S’il fallait désigner l’équipe la plus convaincante de ces huitièmes de finale, le choix serait unanime : le Nigeria. Face à un Mozambique dépassé, les Super Eagles n’ont pas fait dans la dentelle. Victoire nette et sans bavure (4-0), portée par un trio offensif redoutable : Ademola Lookman – Victor Osimhen – Akor Adams. Le triple champion d’Afrique, recordman des podiums (15), a envoyé un message clair à ses futurs adversaires. Au total, 21 buts ont été inscrits lors des huit rencontres de ces huitièmes de finale. Un chiffre record à ce stade depuis le passage de la CAN à 24 équipes. À titre de comparaison, on en comptait 16 en 2023 en Côte d’Ivoire, 16 en 2021 au Cameroun et 19 en 2019 en Égypte.

 

Des quarts de finale explosifs

Avec 110 buts déjà inscrits depuis le début du tournoi, la CAN 2025 promet encore du spectacle. Et les quarts de finale qui se profilent ont tout d’une entrée fracassante dans le vif du sujet. Quatre affiches de rêve, dignes des grandes heures du football africain. On pourrait presque dire : la CAN commence maintenant. Le Maroc, pays hôte, défiera le Cameroun dans un duel chargé d’histoire. Un affrontement qui ravive les souvenirs de 1988, lorsque les Lions indomptables avaient éliminé les Marocains en demi-finale (1-0) avant de décrocher le titre sous la houlette d’un certain Roger Milla.
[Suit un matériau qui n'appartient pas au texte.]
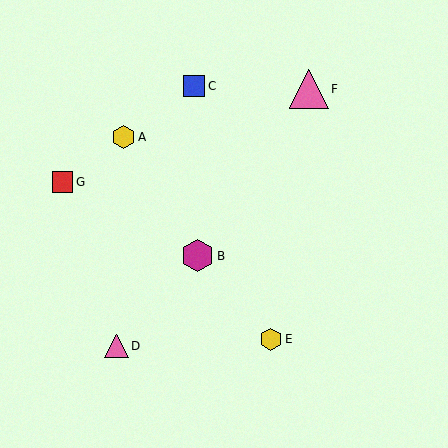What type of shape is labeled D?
Shape D is a pink triangle.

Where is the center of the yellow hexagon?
The center of the yellow hexagon is at (124, 137).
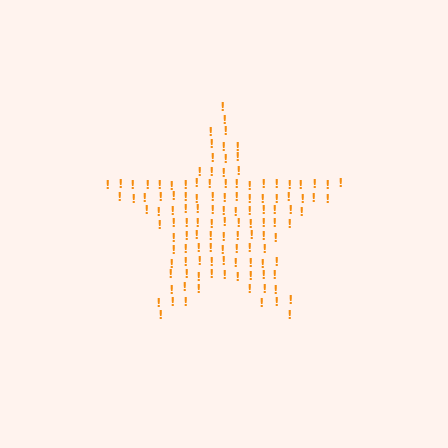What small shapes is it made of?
It is made of small exclamation marks.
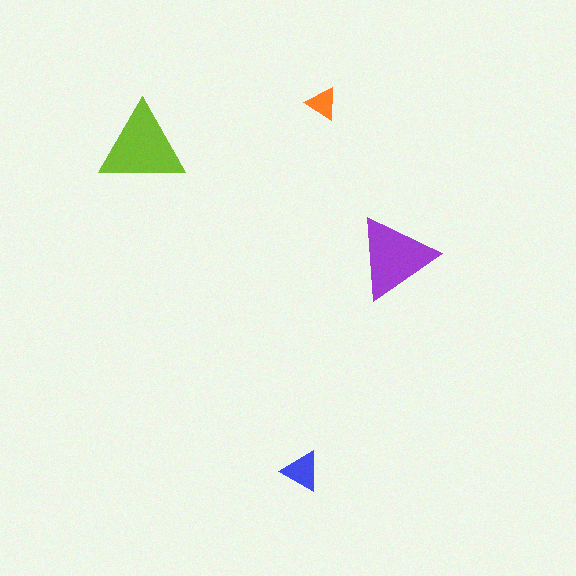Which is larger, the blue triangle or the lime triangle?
The lime one.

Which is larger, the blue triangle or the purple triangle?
The purple one.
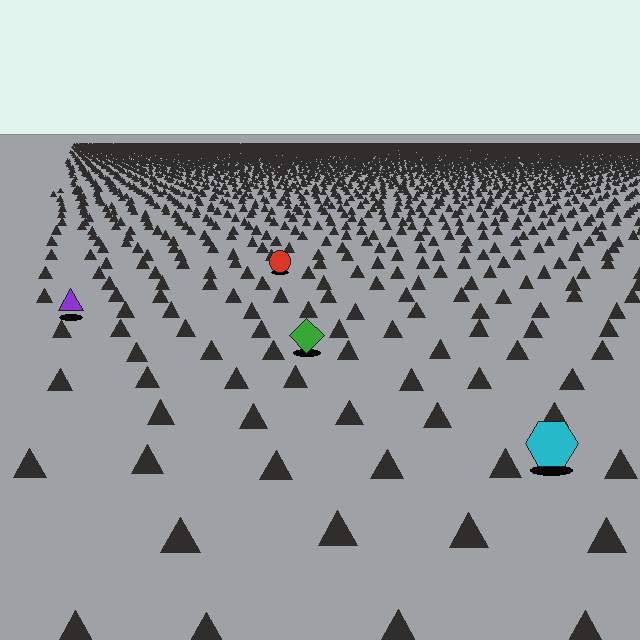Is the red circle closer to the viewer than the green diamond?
No. The green diamond is closer — you can tell from the texture gradient: the ground texture is coarser near it.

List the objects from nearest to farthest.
From nearest to farthest: the cyan hexagon, the green diamond, the purple triangle, the red circle.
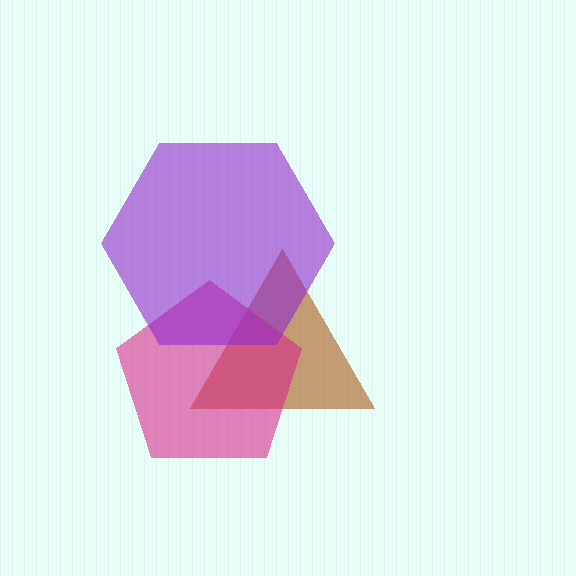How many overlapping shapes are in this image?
There are 3 overlapping shapes in the image.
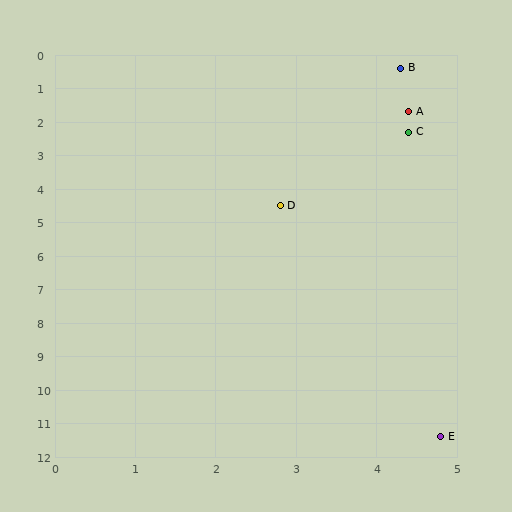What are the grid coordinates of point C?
Point C is at approximately (4.4, 2.3).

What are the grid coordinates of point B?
Point B is at approximately (4.3, 0.4).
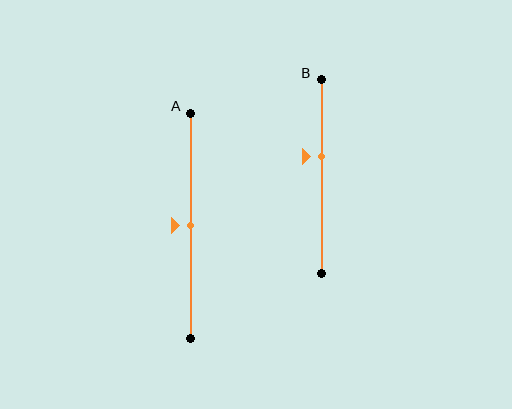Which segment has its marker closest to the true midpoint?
Segment A has its marker closest to the true midpoint.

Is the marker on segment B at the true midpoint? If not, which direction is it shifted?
No, the marker on segment B is shifted upward by about 10% of the segment length.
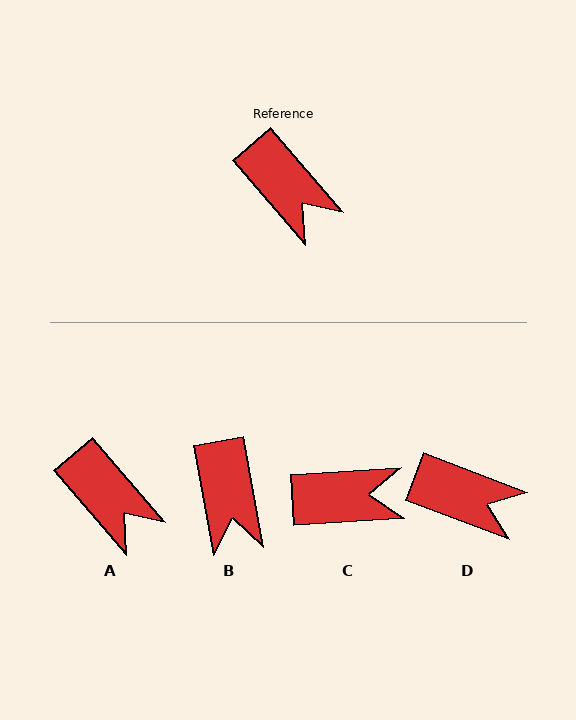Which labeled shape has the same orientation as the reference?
A.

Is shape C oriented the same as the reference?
No, it is off by about 53 degrees.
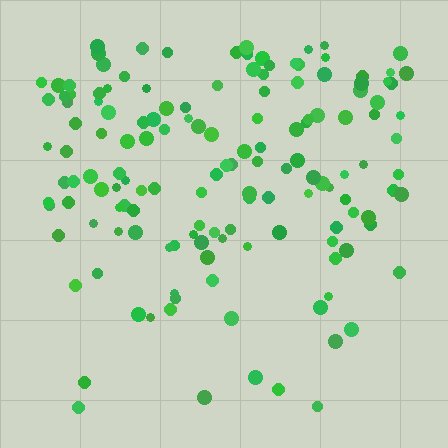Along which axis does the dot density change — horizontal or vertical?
Vertical.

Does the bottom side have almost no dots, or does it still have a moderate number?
Still a moderate number, just noticeably fewer than the top.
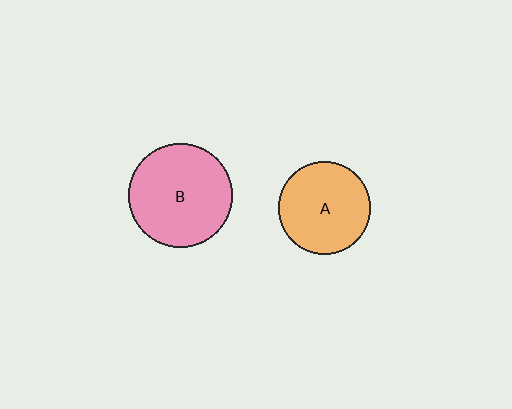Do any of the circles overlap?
No, none of the circles overlap.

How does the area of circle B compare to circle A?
Approximately 1.2 times.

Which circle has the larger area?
Circle B (pink).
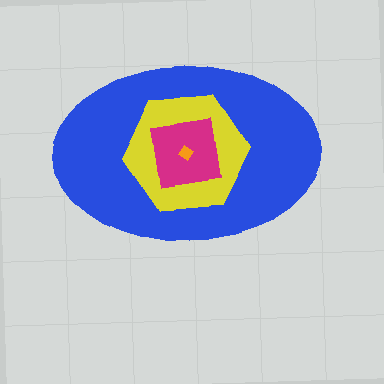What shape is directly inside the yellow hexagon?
The magenta square.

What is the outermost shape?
The blue ellipse.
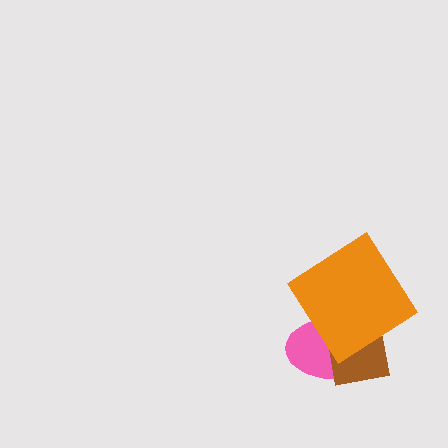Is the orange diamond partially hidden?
No, no other shape covers it.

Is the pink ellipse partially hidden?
Yes, it is partially covered by another shape.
Ce quart constituera un véritable test pour les Lions de l’Atlas, encore peu bousculés depuis le début de la compétition.
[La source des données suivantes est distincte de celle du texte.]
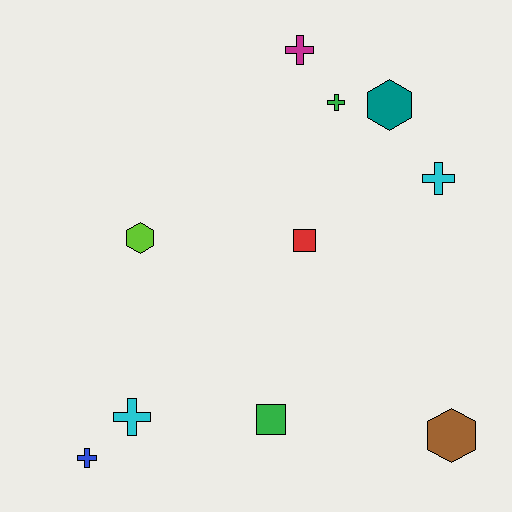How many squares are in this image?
There are 2 squares.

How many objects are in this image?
There are 10 objects.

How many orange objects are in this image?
There are no orange objects.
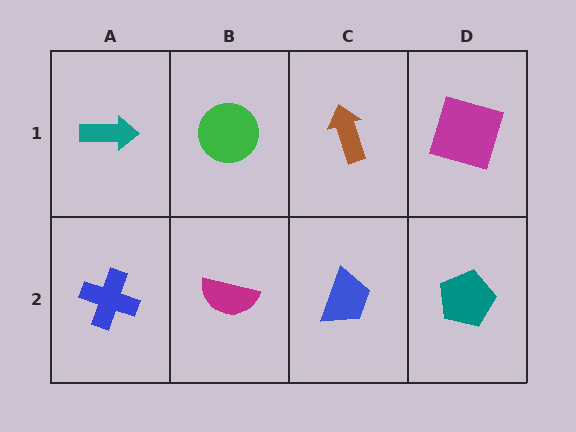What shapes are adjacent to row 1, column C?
A blue trapezoid (row 2, column C), a green circle (row 1, column B), a magenta square (row 1, column D).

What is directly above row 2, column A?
A teal arrow.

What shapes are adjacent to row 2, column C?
A brown arrow (row 1, column C), a magenta semicircle (row 2, column B), a teal pentagon (row 2, column D).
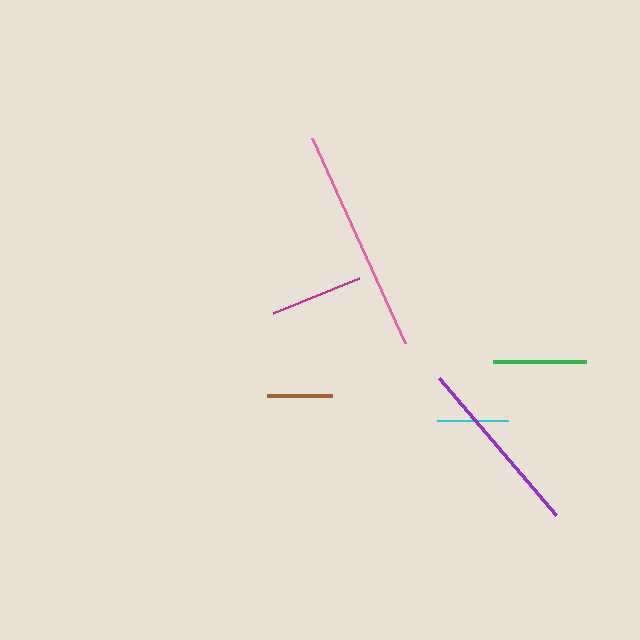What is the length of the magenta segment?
The magenta segment is approximately 93 pixels long.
Autre choc très attendu : Algérie – Nigeria. Les Fennecs n’ont pas oublié le coup franc légendaire de Riyad Mahrez en demi-finale de la CAN 2019, qui les avait propulsés vers un sacre en Égypte. Les Super Eagles, eux, auront à cœur de prendre leur revanche. Le classique Côte d’Ivoire – Égypte s’annonce également brûlant. Les Éléphants rêvent enfin de briser la malédiction face aux Pharaons, qu’ils n’ont jamais battus en match à élimination directe à la CAN (8 confrontations). Le dernier duel, en 2021 au Cameroun, avait encore tourné à l’avantage de l’Égypte aux tirs au but. Enfin, Sénégal – Mali promet une bataille intense entre voisins d’Afrique de l’Ouest. Si les Lions de la Teranga partent avec les faveurs des pronostics, les Aigles maliens ont déjà montré qu’ils avaient les armes pour bousculer les certitudes. La CAN 2025 tient désormais toutes ses promesses. Les huitièmes ont installé le décor, les quarts s’annoncent comme un véritable feu d’artifice.